Judías verdes en crock pot al estilo de Nueva Orleans

A mí, Nueva Orleans me gusta por este señor.

A la izquierda, Ororo. Mi gata, no: Tormenta. A la derecha, Gambito
A la izquierda, Ororo. Mi gata, no: Tormenta. A la derecha, Gambito

Este señor me enseñó qué es un cajún y me enseñó a amar Nueva Orleans como he amado pocas ciudades antes de conocerlas. De hecho, aún no he ido. Supongo que tendré que esperar a que se mueran mis gatos (todos) y a ahorrar mucho, porque siempre he pensado que, si me fuera a NOLA, me iría un mes.

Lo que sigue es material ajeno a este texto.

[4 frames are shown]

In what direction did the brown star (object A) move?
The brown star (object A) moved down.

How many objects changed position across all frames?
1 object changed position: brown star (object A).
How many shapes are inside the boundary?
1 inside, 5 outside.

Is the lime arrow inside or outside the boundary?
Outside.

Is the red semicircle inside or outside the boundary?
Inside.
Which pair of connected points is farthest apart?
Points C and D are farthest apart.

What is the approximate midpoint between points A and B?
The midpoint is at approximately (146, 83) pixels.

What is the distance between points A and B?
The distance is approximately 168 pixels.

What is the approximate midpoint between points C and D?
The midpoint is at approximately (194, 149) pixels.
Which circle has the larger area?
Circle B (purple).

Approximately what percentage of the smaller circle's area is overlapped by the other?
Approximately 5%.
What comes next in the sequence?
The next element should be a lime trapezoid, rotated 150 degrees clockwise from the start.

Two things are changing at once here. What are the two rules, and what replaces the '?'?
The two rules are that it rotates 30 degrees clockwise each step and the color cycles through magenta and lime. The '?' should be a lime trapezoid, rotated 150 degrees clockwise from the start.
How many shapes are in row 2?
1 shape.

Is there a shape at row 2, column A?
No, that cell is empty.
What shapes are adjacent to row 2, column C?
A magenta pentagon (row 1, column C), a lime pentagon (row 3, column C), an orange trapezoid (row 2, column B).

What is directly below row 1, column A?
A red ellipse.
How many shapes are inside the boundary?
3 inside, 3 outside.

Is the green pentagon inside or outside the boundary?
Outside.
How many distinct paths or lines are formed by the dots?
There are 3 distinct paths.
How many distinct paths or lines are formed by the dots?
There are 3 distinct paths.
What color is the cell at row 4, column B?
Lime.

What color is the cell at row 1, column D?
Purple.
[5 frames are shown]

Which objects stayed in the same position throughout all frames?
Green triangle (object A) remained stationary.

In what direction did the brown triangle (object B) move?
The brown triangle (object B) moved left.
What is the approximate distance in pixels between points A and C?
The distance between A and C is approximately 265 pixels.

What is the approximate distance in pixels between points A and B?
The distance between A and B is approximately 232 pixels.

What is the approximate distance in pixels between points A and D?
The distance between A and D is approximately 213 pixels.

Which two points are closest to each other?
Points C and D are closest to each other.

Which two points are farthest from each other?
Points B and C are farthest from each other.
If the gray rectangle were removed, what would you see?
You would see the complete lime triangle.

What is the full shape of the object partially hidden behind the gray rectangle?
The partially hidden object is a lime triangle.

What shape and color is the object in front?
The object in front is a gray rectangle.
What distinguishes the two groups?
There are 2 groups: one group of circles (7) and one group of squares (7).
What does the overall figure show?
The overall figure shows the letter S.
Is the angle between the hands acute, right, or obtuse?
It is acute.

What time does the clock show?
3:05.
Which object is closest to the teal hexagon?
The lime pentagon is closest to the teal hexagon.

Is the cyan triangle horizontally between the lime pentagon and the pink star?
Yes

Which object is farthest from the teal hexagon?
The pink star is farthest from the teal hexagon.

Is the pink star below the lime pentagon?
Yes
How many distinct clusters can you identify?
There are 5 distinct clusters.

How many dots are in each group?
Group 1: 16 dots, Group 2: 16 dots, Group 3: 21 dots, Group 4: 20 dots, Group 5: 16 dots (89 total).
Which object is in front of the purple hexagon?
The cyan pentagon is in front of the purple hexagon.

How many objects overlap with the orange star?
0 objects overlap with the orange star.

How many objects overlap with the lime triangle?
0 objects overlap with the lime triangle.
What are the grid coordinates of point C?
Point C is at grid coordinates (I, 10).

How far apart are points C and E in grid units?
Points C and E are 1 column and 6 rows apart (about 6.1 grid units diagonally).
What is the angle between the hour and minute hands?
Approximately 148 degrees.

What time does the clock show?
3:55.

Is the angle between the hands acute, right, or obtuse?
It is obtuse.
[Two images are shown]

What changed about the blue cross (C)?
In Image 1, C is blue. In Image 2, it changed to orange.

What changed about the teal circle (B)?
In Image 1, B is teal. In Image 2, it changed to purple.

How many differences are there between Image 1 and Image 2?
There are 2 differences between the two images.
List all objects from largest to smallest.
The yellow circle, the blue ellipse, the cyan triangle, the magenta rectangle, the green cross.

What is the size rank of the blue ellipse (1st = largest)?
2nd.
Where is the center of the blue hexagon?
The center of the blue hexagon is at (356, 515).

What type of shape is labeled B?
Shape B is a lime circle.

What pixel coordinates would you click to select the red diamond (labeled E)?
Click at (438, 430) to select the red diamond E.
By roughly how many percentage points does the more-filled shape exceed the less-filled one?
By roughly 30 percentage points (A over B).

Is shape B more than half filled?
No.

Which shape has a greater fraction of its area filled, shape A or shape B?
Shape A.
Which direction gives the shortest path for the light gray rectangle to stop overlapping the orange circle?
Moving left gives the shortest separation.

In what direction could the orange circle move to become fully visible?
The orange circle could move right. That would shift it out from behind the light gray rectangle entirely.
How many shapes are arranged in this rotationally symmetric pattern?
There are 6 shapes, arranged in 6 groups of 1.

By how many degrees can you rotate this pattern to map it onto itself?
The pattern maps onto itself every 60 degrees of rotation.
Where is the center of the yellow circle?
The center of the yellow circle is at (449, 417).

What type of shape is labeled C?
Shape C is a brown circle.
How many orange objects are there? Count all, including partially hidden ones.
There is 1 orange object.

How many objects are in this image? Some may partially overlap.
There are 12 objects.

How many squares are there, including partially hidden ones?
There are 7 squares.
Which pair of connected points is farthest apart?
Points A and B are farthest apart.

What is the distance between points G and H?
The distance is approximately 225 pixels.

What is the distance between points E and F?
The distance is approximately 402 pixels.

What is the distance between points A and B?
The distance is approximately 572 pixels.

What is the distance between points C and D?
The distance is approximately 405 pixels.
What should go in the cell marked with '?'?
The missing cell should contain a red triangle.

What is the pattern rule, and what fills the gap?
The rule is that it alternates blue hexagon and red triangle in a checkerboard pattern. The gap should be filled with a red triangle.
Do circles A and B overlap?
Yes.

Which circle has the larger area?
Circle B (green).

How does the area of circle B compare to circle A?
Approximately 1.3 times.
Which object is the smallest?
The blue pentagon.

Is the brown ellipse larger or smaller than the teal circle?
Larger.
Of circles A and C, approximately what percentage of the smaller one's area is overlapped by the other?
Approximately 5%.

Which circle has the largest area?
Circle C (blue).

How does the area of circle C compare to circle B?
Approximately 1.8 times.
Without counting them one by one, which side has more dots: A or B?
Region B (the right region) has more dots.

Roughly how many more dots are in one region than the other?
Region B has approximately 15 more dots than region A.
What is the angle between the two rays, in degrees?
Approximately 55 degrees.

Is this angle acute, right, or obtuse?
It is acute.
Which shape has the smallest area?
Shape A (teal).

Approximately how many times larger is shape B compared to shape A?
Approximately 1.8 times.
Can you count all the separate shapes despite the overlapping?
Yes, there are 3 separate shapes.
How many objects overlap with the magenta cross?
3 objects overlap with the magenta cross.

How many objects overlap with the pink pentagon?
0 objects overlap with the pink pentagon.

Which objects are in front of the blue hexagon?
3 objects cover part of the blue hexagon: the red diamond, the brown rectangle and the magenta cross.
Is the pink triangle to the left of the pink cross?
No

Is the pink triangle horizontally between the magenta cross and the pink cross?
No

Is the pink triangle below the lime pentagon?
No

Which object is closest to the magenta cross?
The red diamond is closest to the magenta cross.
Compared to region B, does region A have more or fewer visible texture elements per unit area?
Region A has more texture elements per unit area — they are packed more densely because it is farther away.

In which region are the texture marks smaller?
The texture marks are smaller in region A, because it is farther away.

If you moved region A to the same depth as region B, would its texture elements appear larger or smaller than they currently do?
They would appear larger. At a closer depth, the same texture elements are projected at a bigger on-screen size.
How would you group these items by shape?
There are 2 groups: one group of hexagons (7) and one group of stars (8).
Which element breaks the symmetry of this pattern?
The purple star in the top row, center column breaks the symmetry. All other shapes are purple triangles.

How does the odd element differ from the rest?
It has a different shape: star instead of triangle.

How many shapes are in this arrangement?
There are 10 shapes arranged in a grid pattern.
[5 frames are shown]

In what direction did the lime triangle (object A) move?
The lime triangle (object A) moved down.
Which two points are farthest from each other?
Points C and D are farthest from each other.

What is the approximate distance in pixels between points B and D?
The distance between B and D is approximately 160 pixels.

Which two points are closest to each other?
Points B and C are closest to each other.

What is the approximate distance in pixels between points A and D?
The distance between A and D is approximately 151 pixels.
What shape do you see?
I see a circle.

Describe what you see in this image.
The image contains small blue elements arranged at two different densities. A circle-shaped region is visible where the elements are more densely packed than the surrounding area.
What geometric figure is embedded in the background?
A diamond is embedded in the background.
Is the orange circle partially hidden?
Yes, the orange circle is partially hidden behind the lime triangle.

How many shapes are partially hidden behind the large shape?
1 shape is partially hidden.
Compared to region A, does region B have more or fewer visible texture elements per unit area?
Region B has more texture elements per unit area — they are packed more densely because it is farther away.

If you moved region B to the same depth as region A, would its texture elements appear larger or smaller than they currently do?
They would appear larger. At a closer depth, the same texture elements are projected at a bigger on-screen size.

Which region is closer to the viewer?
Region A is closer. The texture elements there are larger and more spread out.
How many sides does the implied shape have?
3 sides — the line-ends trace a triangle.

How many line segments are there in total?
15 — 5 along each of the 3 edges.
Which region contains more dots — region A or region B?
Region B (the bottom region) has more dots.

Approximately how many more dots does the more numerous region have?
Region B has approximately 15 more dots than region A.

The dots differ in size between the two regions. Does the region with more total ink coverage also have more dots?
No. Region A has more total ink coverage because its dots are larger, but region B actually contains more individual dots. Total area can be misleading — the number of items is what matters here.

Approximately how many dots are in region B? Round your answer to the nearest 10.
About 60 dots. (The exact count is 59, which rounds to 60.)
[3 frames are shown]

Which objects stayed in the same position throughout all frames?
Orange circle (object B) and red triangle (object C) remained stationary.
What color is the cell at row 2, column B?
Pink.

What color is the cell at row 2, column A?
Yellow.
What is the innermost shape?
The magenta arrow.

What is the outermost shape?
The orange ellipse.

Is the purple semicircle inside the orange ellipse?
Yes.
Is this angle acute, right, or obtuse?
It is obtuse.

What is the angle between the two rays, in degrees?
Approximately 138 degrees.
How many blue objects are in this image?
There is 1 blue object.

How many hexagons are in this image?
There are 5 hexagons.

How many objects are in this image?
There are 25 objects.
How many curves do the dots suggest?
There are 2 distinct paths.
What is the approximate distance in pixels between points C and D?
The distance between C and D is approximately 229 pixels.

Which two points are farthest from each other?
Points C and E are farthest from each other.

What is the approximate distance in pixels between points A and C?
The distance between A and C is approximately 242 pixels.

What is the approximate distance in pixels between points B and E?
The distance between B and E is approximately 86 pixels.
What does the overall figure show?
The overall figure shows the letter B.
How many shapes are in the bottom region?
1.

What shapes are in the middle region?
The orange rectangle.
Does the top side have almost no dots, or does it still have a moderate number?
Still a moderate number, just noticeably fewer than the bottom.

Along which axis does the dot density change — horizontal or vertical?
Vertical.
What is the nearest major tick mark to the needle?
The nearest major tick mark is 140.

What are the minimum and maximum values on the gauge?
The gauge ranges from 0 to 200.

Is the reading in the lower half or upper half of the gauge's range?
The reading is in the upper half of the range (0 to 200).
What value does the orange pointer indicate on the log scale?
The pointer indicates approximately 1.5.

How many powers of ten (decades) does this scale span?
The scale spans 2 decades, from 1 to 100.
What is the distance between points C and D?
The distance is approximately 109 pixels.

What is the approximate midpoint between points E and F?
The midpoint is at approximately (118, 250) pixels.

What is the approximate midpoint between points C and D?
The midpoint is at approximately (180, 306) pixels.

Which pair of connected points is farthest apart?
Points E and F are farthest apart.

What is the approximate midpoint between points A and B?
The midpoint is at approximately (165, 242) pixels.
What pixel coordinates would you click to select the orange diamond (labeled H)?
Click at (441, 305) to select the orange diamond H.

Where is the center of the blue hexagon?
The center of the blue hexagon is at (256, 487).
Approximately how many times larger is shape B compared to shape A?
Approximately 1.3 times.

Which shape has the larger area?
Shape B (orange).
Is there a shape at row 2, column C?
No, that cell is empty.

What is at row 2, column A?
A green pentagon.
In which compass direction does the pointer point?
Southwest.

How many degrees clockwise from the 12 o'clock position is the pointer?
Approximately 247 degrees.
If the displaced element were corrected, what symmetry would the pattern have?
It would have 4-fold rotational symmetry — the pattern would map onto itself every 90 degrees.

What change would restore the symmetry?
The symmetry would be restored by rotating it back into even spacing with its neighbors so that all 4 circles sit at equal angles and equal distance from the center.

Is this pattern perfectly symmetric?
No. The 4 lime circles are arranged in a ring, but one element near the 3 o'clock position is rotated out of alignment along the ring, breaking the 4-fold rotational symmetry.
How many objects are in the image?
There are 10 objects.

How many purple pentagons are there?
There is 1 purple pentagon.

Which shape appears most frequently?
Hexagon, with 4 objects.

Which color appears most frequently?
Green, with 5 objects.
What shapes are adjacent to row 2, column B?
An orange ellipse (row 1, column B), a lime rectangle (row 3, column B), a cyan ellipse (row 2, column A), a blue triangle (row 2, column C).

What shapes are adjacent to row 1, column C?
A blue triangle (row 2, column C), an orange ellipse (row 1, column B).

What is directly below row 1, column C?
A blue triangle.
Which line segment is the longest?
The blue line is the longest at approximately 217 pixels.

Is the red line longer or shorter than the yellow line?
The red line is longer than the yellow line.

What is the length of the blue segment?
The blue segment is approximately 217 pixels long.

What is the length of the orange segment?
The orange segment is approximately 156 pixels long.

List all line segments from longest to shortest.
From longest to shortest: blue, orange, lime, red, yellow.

Se llama Gambito. Un gambito es una jugada de ajedrez que consiste en sacrificar a una pieza para ganar la partida, pero este tío es ladrón y usa cartas. Se llama Remy Lebeau y la imagen que pongo es la de su primera aparición: lo dibujó Mike Collins. Se enamoró de Pícara («si por mí fuera, le arrancaría el corazón»: eso dijo Lobezno de ella cuando apareció en Japón para asistir a su boda: a la de Lobezno, digo, con Mariko. Pero no voy a hablar de ese tío porque… Bueno, porque este es un blog de cocina, creo, y porque… Bueno, hay alguna gente, de ficción y de la vida real, que ha sido determinante en lo que ahora soy y él es uno de ellos). Hasta que empezaron a violarle repetidamente ciertos guionistas que, seamos claros, no lo conocen como yo.

Después del Katrina, que seguí como si hubiera ocurrido aquí al lado, llegó Treme. Y llegó en una época muy mala y me descubrió, por fin, varias de las cosas a las que yo quería dedicar mi vida, o que son mi vida. Si de algo habla esta serie, al menos en la primera temporada (luego se va a otras partes) es de la importancia de la cultura como elemento de cohesión de las sociedades. Gracias a Treme, Steve Earle compuso esta canción, que estoy escuchando en bucle mientras escribo.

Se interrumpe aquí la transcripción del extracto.